About

Extracting tabular data from HTML is error-prone. Tables use colspan and rowspan attributes that create merged cell regions. A naive row-by-row copy loses alignment: column j in row i may actually map to column j + k due to a preceding span. This tool parses the full merge grid, reconstructing a rectangular matrix of m × n cells before export. It generates RFC 4180-compliant CSV with proper quoting and a valid OOXML XLSX binary (ZIP archive of XML parts) - not an HTML file renamed to .xlsx.

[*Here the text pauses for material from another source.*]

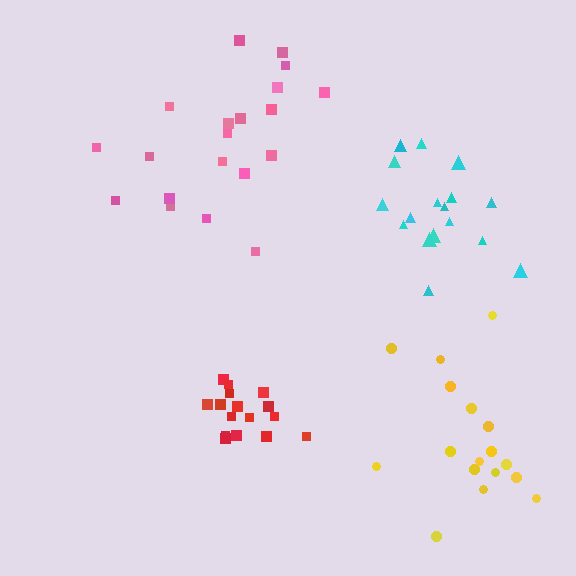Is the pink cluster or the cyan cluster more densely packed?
Cyan.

Limitations: nested tables (a <table> inside a <td>) are flattened to text. Formatting (colors, fonts, borders) is not preserved in output - only raw cell text. The XLSX writer uses shared strings without compression, so files with > 50000 cells may produce larger-than-expected files. For production spreadsheets, validate column alignment against the original after export.

Formulas

The core challenge is resolving merged cells. Given a table with R rows, a fill-grid algorithm constructs a rectangular matrix G of dimensions R × C, where C is the effective column count.

fillGrid(row, cell): cs = cell.colspan || 1, rs = cell.rowspan || 1 → for dr = 0 to rs − 1, dc = 0 to cs − 1: G[row + dr][col + dc] = value

For each cell in the source HTML, the algorithm skips to the first unoccupied column in the current row, then fills a rs × cs block. Only the top-left cell of a merged region receives the text value; remaining cells are set to empty strings.

CSV encoding per RFC 4180:

escapeCSV(field) = if field contains , or " or \n → " + field.replace(", "") + "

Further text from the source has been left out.